Edd pointed out 4-inch long caterpillars which lay on trunks and branches in groups of twenty or more, tight together like swatches of brown velvet with thin white stripes. These were the caterpillars of the Banana Owl moths, one of the species Green Hills Butterfly Farm raises. As adults they're huge and rather attractive, but the masses of caterpillars are pretty disgusting.
Near the museum was a slough covered with water hyacinths. A limpkin—a wading bird with a curved beak—walked over the hyacinths, dipping down and finally coming up with a 4-inch apple snail. (Everything from hook-billed kites to Morolet's crocodiles seems to eat them; I'd never thought of snails as a major item of diet, but I was wrong.) It held the snail in one foot, popped the hinge with its beak a couple times, and winkled out the meat to swallow.
Immature purple gallinules (visualize a colorful chicken) were walking on the hyacinths also. I don't know what they were eating, but an adult minced out on a drooping banana stem and ate one of the ripe bananas with deliberate pecks.
Thence back to the room to pack. Jo went walking and didn't come back till well after they'd collected the bags, so I had the nervous task of hoping I'd finished packing all her stuff. I checked three times and had April go over the room also; we seem to have succeeded.
I was wearing the Old Iowa tee-shirt my webmaster had sent me. In the lobby a couple from Cedar Rapids saw the shirt and struck up a conversation. The wife was originally from Guatemala. "I tell my family," she said, "how hot it gets in Iowa in the summer and how cold it gets in the winter, and they look at me and say, 'Why do you live in such a terrible place?' " Given that I moved to North Carolina myself when I learned how much milder the winters were, that's a fair question; but there's a lot about Iowa that I miss, and the conversation reminded me of that.

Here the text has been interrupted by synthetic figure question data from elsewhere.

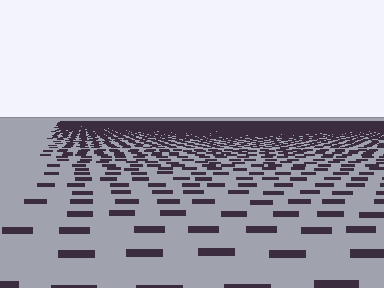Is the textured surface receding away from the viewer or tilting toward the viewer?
The surface is receding away from the viewer. Texture elements get smaller and denser toward the top.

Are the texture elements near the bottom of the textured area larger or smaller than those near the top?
Larger. Near the bottom, elements are closer to the viewer and appear at a bigger on-screen size.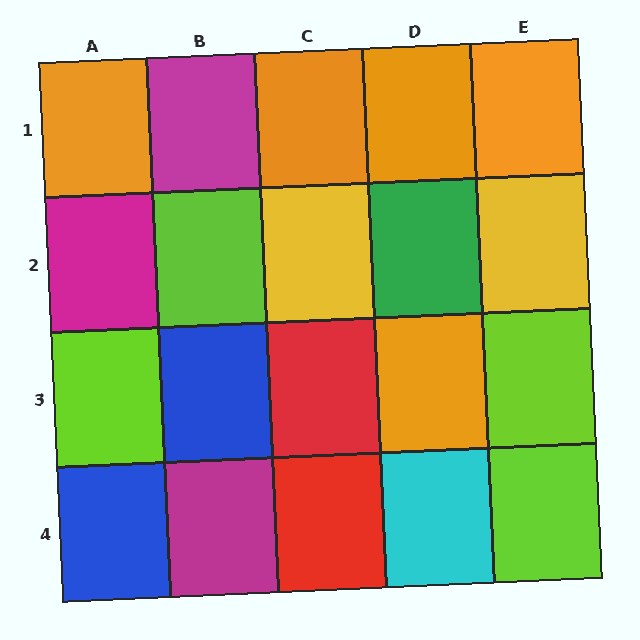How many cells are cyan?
1 cell is cyan.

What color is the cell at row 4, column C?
Red.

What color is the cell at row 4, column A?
Blue.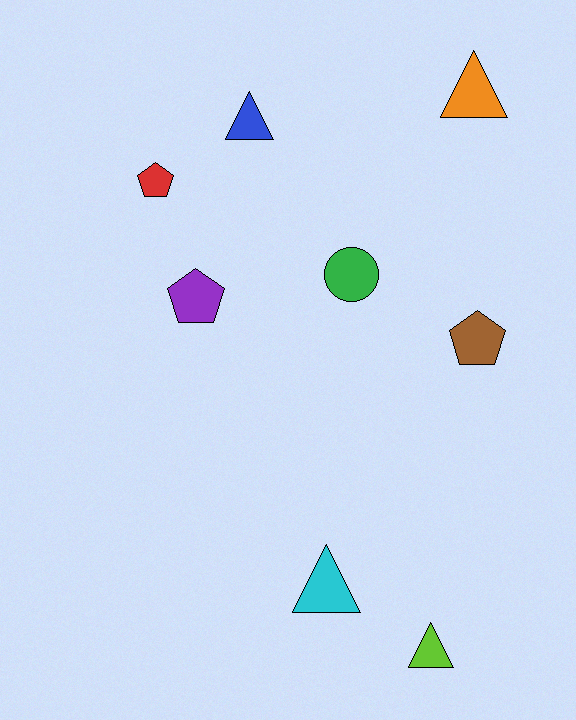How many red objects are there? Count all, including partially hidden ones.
There is 1 red object.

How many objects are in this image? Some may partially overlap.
There are 8 objects.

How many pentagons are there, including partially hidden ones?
There are 3 pentagons.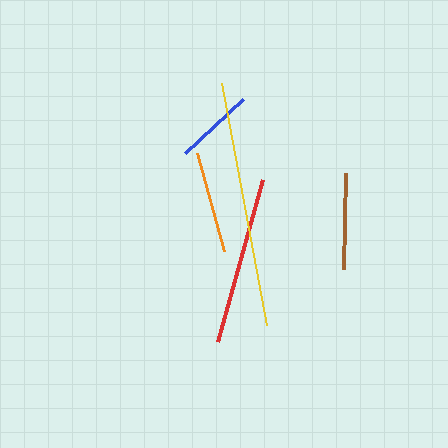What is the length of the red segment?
The red segment is approximately 168 pixels long.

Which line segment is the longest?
The yellow line is the longest at approximately 246 pixels.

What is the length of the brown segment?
The brown segment is approximately 96 pixels long.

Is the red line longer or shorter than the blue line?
The red line is longer than the blue line.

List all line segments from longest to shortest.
From longest to shortest: yellow, red, orange and brown (about equal), blue.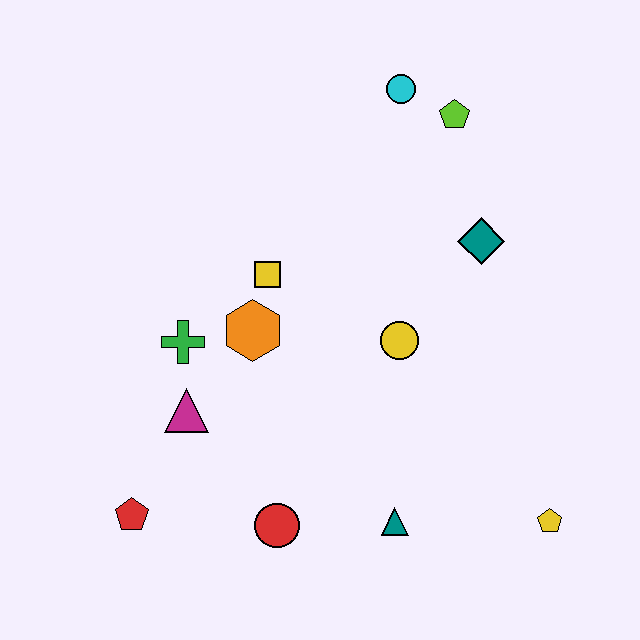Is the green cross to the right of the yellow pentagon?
No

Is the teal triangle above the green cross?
No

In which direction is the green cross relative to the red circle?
The green cross is above the red circle.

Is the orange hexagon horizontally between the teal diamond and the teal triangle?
No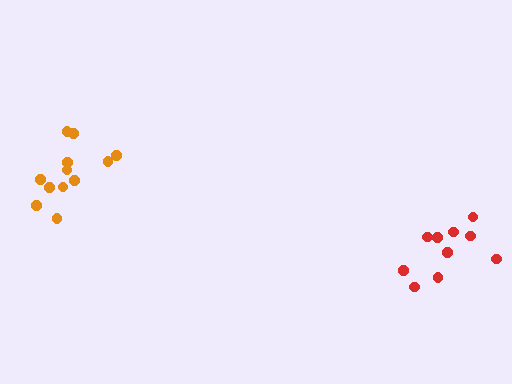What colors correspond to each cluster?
The clusters are colored: orange, red.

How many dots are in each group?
Group 1: 12 dots, Group 2: 10 dots (22 total).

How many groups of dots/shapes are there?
There are 2 groups.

We ate lunch, still in Guatemala, at a hamlet called El Renata overlooking the river. There were dugout canoes pulled up on the bank; women washed their clothes in the stream. A huge brindled mastiff slept in the roofed patio where we ate, and another dog lay in the screened bathhouse.
We proceeded to Flores, a good-sized city with the regional airport. Every other shop in the business area appeared to be a travel agency; there were also bars with brightly (and often imaginatively) painted exteriors, and souvenir shops where the staff was more aggressive than I was comfortable with. To be honest, the whole country of Guatemala gave me the creeps; that mastiff wasn't "just a pet," nor were the guards following our bus "just friends" as Edd put it.
Thence to the airport, where we said goodby to Peter (who would drive the bus back to Belize City) and outprocessed. I had my usual trouble with forms, but we made it and boarded a Tropicair Cessna Grand Caravan (15 seats including the pilot, and a single turboprop engine). The flight to Belize airport was smooth. We inprocessed (having just come from a foreign country) and flew back in the same plane to San Pedro on Ambergris Caye.
A very battered Ford van carried the luggage and some of our group to the Victoria House where we were staying. The rest followed in a four-seat golf cart, the standard transportation in San Pedro for those who don't want to walk. The town is of about 3,000 people, strung out along the beach with basically just one long central street.